I came up with the following proof, which I would like help checking and/or cleaning up:
Theorem: Let $X$ and $Y$ be $G$-sets, and let $\varphi:X\to Y$ be a $G$-equivariant map, i.e. $\varphi(gx) = g\varphi(x)$ for all $x\in X, g\in G.$ If the action is transitive on $Y$ then $|Y|$ divides $|X|.$
My attempt: $Y$ is isomorphic as a $G$-set to $G/H$ with the left multiplication action for some $H.$ Similarly the action on $X$ is transitive on each of the orbits $X_1,\dots, X_n,$ so each $X_i$ is also isomorphic to a $G$-set of the form $G/G_i$ with a left multiplication action.

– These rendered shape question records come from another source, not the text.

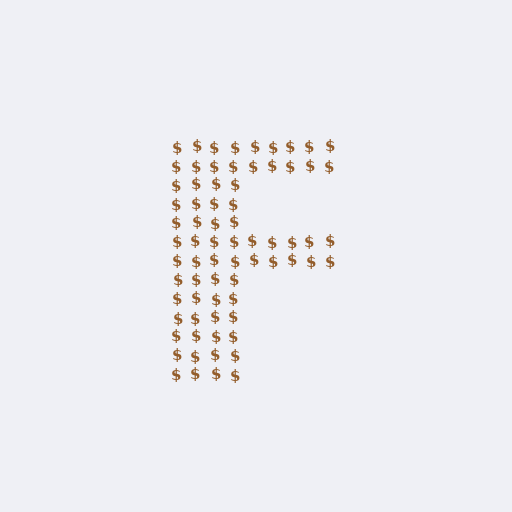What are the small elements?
The small elements are dollar signs.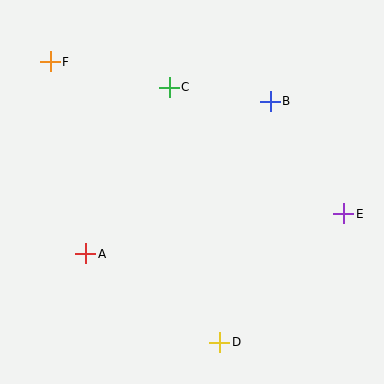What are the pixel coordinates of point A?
Point A is at (86, 254).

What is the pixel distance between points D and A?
The distance between D and A is 161 pixels.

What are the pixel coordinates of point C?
Point C is at (169, 87).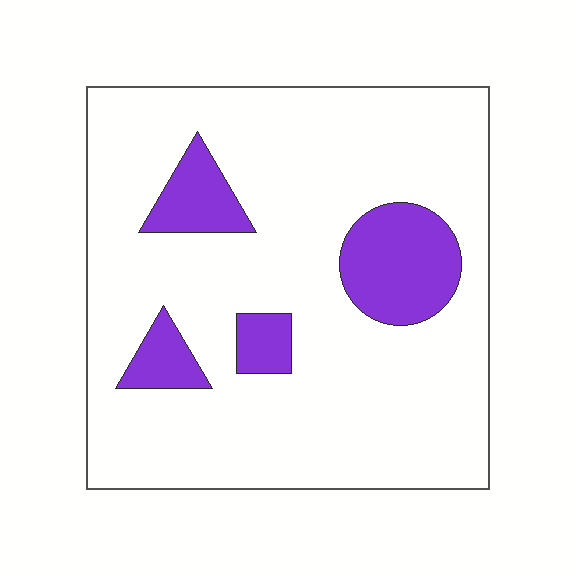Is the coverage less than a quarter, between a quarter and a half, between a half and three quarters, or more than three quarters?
Less than a quarter.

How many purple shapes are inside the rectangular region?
4.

We are asked to show that
\begin{align*} |X|= |Y|\cdot k. \\ |X_1\sqcup\dots\sqcup X_n| = \frac{|G|}{|H|}\cdot k \\ |G|\left(\frac{1}{|G_1|} +\dots + \frac{1}{|G_n|}\right) = \frac{|G|}{|H|}\cdot k \\ \frac{|H|}{|G_1|} + \dots + \frac{|H|}{|G_n|} = k\\ \end{align*} so if we can show that $\frac{|H|}{|G_i|}$ is an integer we are done.
We pay attention to the two $G$-sets, $G/G_i$ and $G/H$ and the restriction of our $G$-equivariant map must clearly be $\tilde{\varphi}: G/G_i\to G/H, gG_i\mapsto gH.$ Now let $a\in G_i.$ I claim that $a\in H$ as well. Indeed $$aH=a\tilde{\varphi}(G_i)=\tilde{\varphi}(aG_i) = \tilde{\varphi}(G_i) = H$$ So $G_i$ is a subgroup of $H$ and the claim follows.

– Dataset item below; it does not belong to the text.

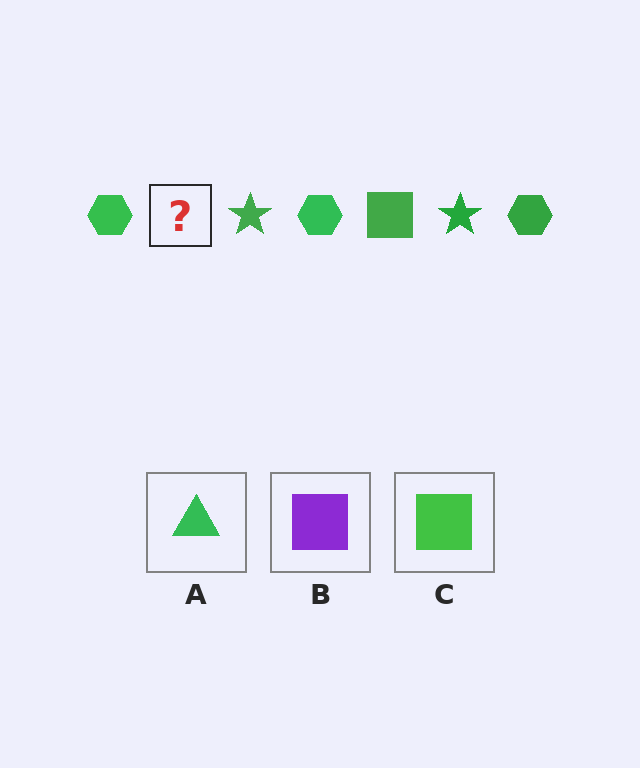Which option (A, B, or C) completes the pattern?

Is this proof correct? If so, can it be improved? Are there steps that should be worded differently, made shorter or more elegant? Are there easier ways of arriving at this result?
I think your proof is correct, and can only be improved by getting rid of the implicit finiteness hypothesis (of $X$ and $G$).
$X=\sqcup_{i\in I}X_i,$ $G_i\subset H,$ hence $|X_i|=|G/G_i|=|G/H||H/G_i|=|Y||H/G_i|$ and $$|X|=|Y|\sum_{i\in I}|H/G_i|,$$ where $I$ and each cardinal in this formula is allowed to be infinite.